The proposed MM is not intended for deep scientific investigation. It should give information to practical farmers about the condition of SOM. Information about SOM conditions will help farmers decide whether to apply more or less rapidly mineralizing fertilizers (such as slurry or green manure) or fertilizers with more stabilized organic matter, such as manure, compost or even digestate from biogas station. Thus, the farmers who have detailed information on SOM quality can make the right decisions about applying various agrotechnical measures to increase the microbial activity of the soil, which is crucial for improving soil fertility.
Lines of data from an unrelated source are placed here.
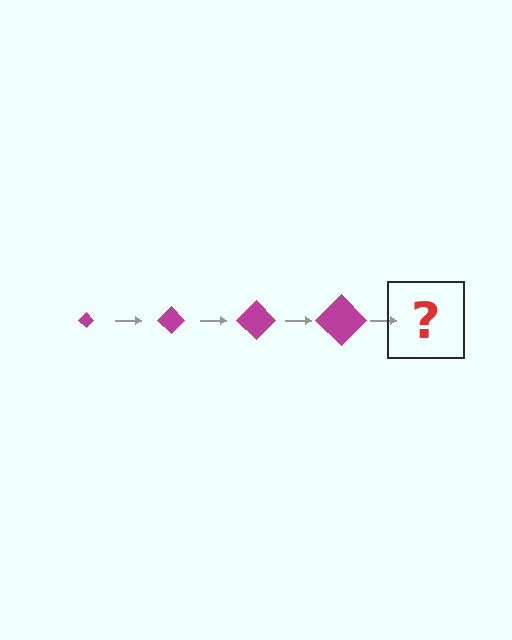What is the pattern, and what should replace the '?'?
The pattern is that the diamond gets progressively larger each step. The '?' should be a magenta diamond, larger than the previous one.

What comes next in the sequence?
The next element should be a magenta diamond, larger than the previous one.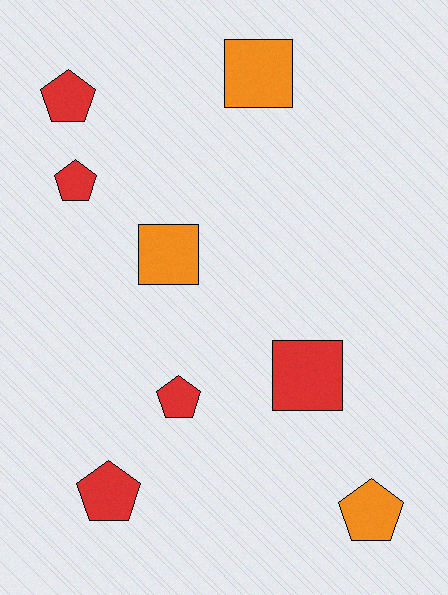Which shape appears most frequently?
Pentagon, with 5 objects.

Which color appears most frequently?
Red, with 5 objects.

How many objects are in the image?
There are 8 objects.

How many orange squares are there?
There are 2 orange squares.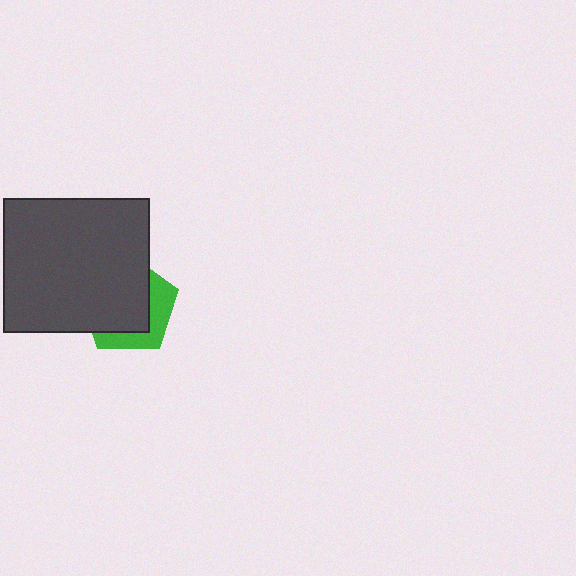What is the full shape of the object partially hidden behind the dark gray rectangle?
The partially hidden object is a green pentagon.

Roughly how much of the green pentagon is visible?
A small part of it is visible (roughly 35%).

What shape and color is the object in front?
The object in front is a dark gray rectangle.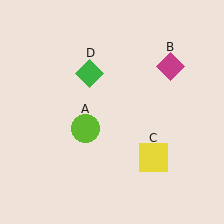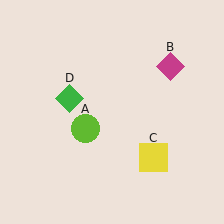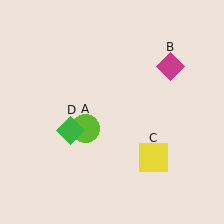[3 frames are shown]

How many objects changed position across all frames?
1 object changed position: green diamond (object D).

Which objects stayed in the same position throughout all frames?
Lime circle (object A) and magenta diamond (object B) and yellow square (object C) remained stationary.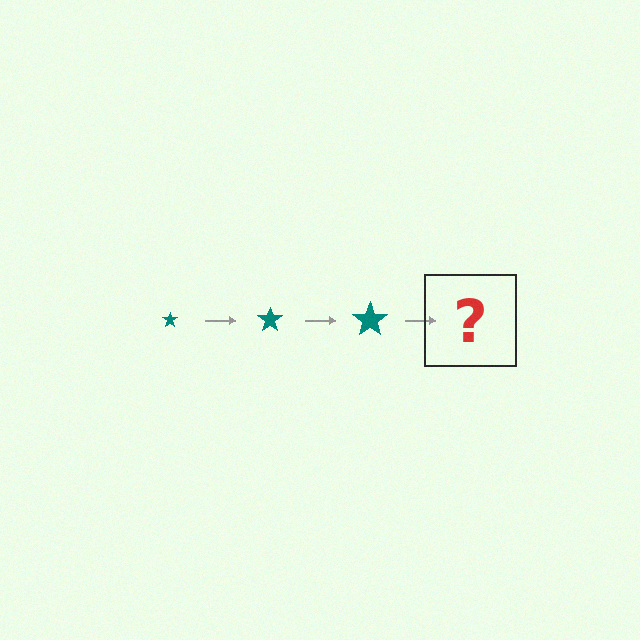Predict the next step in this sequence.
The next step is a teal star, larger than the previous one.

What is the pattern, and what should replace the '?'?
The pattern is that the star gets progressively larger each step. The '?' should be a teal star, larger than the previous one.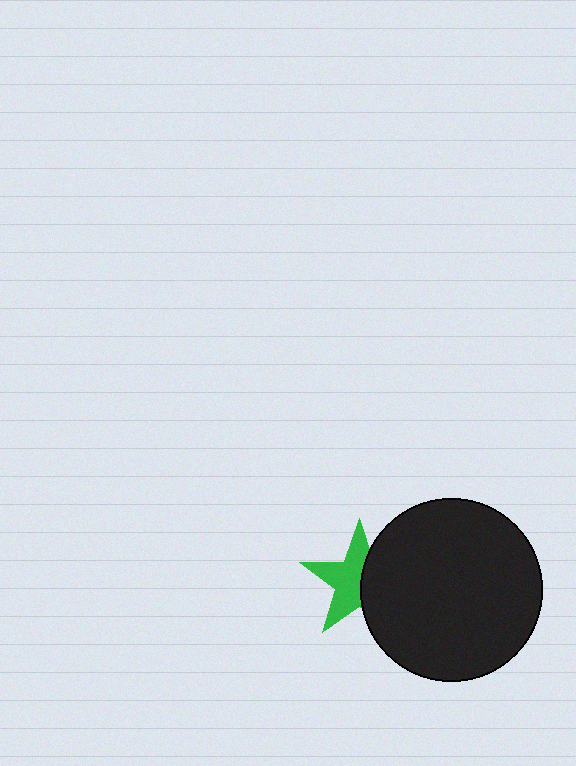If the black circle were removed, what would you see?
You would see the complete green star.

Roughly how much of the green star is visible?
About half of it is visible (roughly 58%).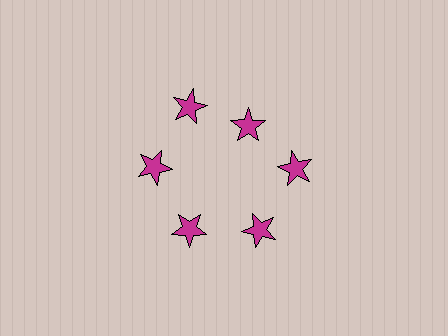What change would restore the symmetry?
The symmetry would be restored by moving it outward, back onto the ring so that all 6 stars sit at equal angles and equal distance from the center.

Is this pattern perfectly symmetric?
No. The 6 magenta stars are arranged in a ring, but one element near the 1 o'clock position is pulled inward toward the center, breaking the 6-fold rotational symmetry.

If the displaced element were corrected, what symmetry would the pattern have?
It would have 6-fold rotational symmetry — the pattern would map onto itself every 60 degrees.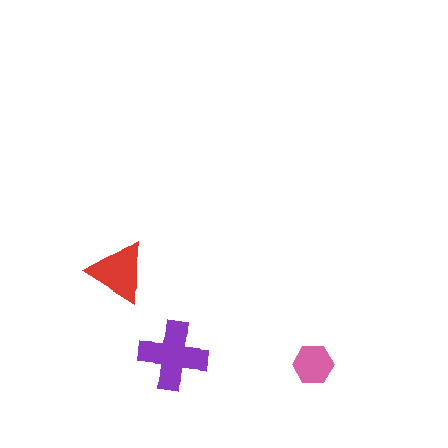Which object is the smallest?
The pink hexagon.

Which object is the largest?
The purple cross.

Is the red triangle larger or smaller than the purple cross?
Smaller.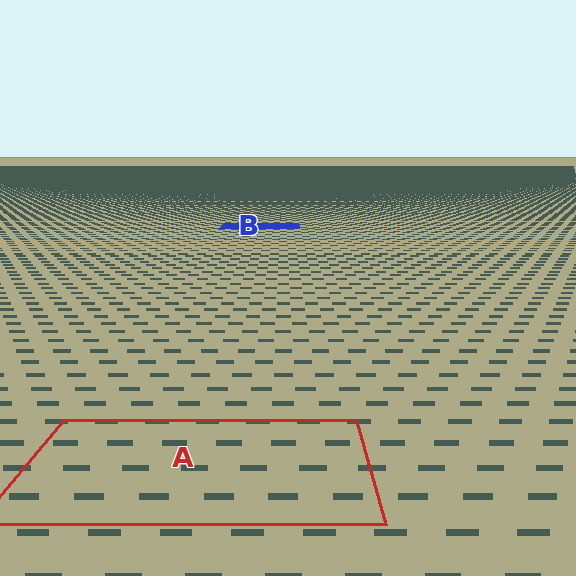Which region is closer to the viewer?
Region A is closer. The texture elements there are larger and more spread out.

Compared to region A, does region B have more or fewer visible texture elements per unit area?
Region B has more texture elements per unit area — they are packed more densely because it is farther away.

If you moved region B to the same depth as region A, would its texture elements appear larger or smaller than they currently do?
They would appear larger. At a closer depth, the same texture elements are projected at a bigger on-screen size.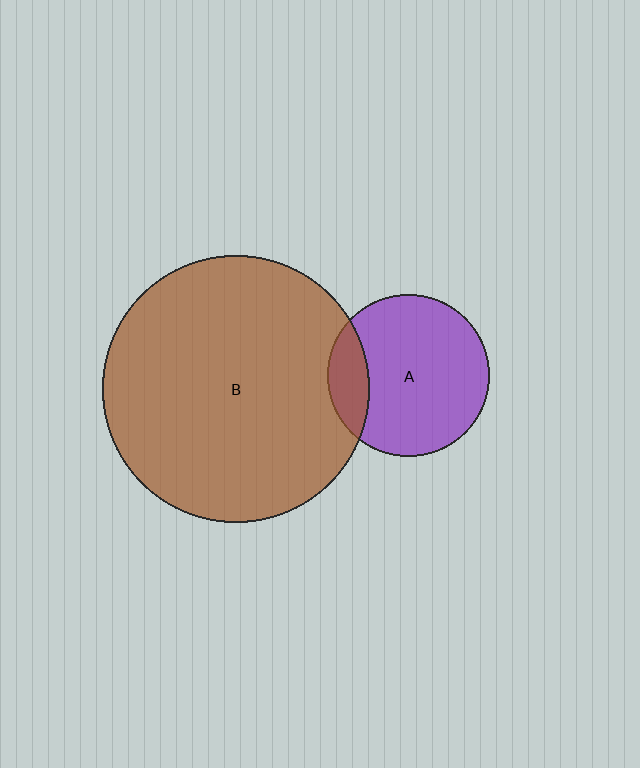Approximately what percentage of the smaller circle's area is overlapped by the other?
Approximately 15%.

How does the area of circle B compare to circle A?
Approximately 2.7 times.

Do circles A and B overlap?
Yes.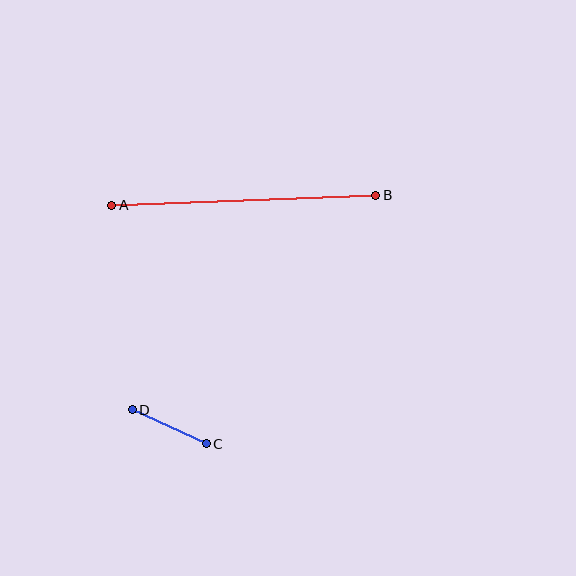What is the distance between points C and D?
The distance is approximately 81 pixels.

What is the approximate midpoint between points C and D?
The midpoint is at approximately (169, 427) pixels.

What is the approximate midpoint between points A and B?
The midpoint is at approximately (244, 200) pixels.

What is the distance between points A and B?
The distance is approximately 264 pixels.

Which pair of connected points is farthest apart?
Points A and B are farthest apart.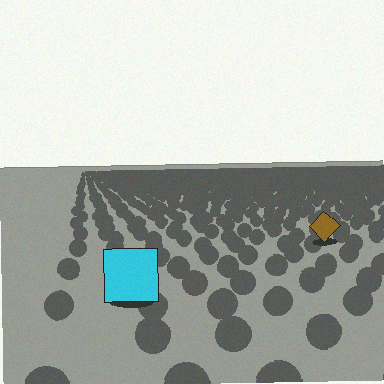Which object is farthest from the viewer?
The brown diamond is farthest from the viewer. It appears smaller and the ground texture around it is denser.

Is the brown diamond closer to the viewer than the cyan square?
No. The cyan square is closer — you can tell from the texture gradient: the ground texture is coarser near it.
PSOM quality evaluation by determining the speed constant k of organic matter oxidation can also be used for other organic materials, such as biochar, organic waste, and compost. The classical method does not allow these data to be determined.

5. Conclusions

Six soil samples were analyzed by a Modified method, which is cheap and instrumentally undemanding. The samples were also analyzed in parallel by the currently used procedures based on the already obsolete humification model. The results were compared with each other. It was found that very similar results were achieved in the evaluation of SOM content. The performed principal component analysis and factor analysis confirm the results of linear regression models for parameters (C_PSOM and C_SOF). It was found that the newly used working procedures are consistent with the original methods of fractionation of humic substances. The analysis of samples thus confirmed that obsolete lengthy methods of assessing the quantity of SOM could be replaced by the Modified method. Multi-dimensional statistical methods have shown that the newly determined parameter, the CEC of the stable organic fraction, cannot fully replace the classic C_HA:C_FA parameter due to low communality. Therefore, we can only use it as an additional parameter to evaluate SOM quality. However, compared with classical procedures, the modified method enables assessing the quality of PSOM through the speed constant k of its oxidation. This part of SOM is essential for soil microorganisms, and it serves as a source of plant nutrients. Thus, information about its quality is very valuable. The obtained results give clear information on the state of SOM. By ingeniously applying suitable organic fertilizers, the farmers can improve soil properties, including soil fertility. It is planned to continue similar research, assessing more soil species and types to deepen the knowledge of the benefits of the new method.